Problems with NZ student groups common
Aug 16th, 2010 | By Nicole Bennik | Category: News
Whitireia Polytechnic has joined a long list of tertiary education providers whose student associations have had problems.
Some cases have resulted in jail time for offenders.
In 2009, Christchurch Polytechnic Students’ Associations’ former office manager, Helen Lenihan, got a 22-month sentence after defrauding $175,000 over five years. Only $50,000 was recovered.
Brenda McQuillan, once president of Nelson Polytechnic Student Association, admitted stealing $8004 in December, 1999, to help feed her gambling addiction.
The former office manager of the Massey Students Association, Florence Bailey, was sentenced to a jail term of two years and three months in November, 2003, after stealing $203,000 of student money.
It was reported at the time that Bailey was elected to the students association despite previous fraud convictions. No background check was completed before she began her position.
In 2005, Otago University’s Maori students association, Te Roopu Maori, collapsed after it was alleged about $21,000 was suspiciously missing from the accounts.
At Victoria University, student association member Clelia Opie spent $6000 on psychic hotlines in 2007.
The association was further criticised the following year for spending $22,000 on doing up a van, without initial authorisation by the association executive.

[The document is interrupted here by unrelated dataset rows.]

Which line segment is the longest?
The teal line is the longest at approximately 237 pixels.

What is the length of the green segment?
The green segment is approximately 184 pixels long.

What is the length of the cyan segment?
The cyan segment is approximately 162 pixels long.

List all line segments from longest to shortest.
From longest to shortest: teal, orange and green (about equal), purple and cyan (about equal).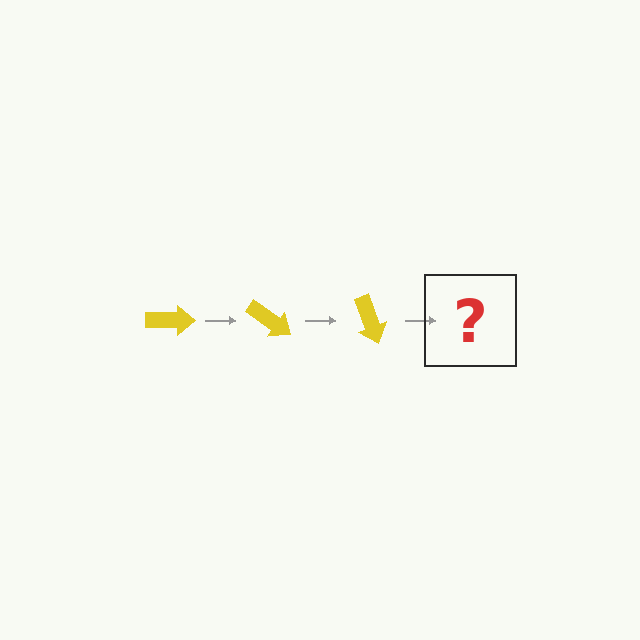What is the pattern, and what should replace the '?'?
The pattern is that the arrow rotates 35 degrees clockwise each step. The '?' should be a yellow arrow rotated 105 degrees clockwise.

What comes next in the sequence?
The next element should be a yellow arrow rotated 105 degrees clockwise.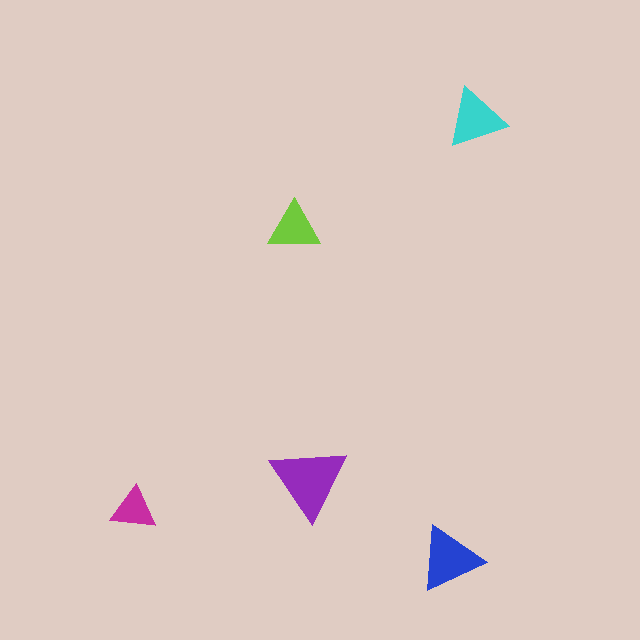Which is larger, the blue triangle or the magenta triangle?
The blue one.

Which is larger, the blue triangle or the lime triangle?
The blue one.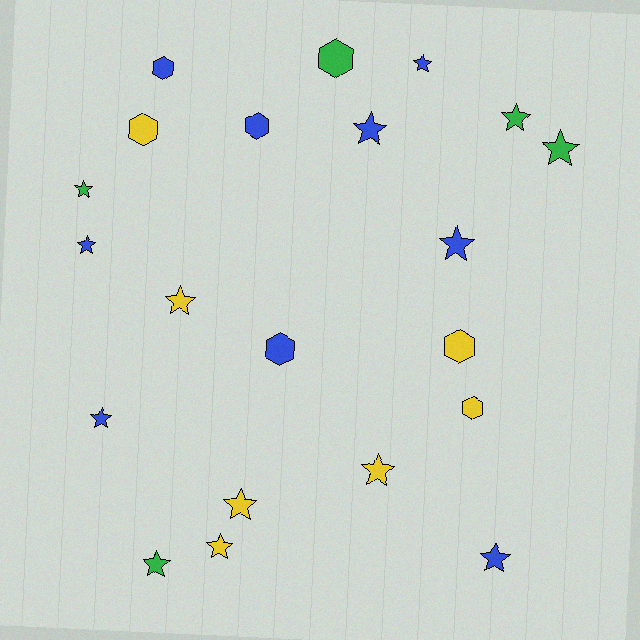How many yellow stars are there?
There are 4 yellow stars.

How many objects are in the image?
There are 21 objects.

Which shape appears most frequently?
Star, with 14 objects.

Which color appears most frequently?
Blue, with 9 objects.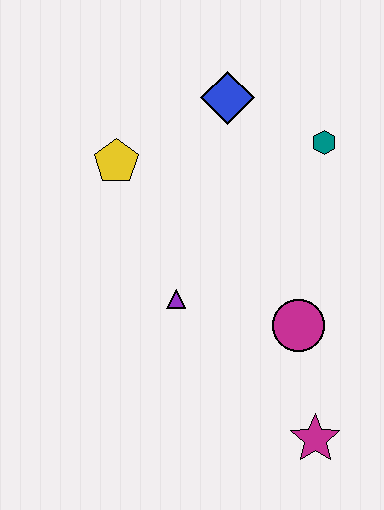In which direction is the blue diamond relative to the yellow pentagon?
The blue diamond is to the right of the yellow pentagon.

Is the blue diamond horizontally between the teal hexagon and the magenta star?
No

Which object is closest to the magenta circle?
The magenta star is closest to the magenta circle.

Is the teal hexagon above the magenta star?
Yes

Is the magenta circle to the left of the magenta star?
Yes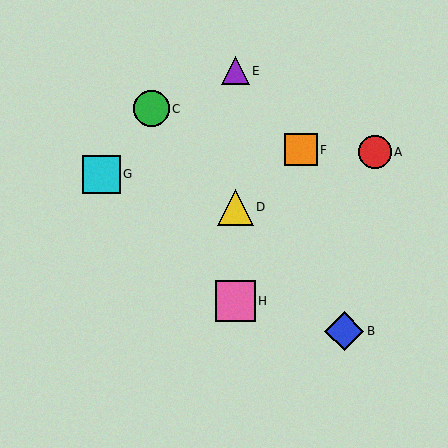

In November, 2005, Victoria student association rep Wi Nepia was found guilty of fraud and sentenced to prison for two years and three months.
The presiding judge in that case concluded that between 2001 and 2003, $161,000 was defrauded from the Maori Students’ Association to fund Wi Nepia’s gambling addiction.
He was released on parole after serving a third of his sentence.








Let’s hope that this will be the last. Whitireia has an outstanding reputation which is growing from strength to strength. I am committed to see that what had happened to the Whitireia Independent Students Association does not undermine the good standing of the Whitireia Polytechnic. WISA is on its way to recovery.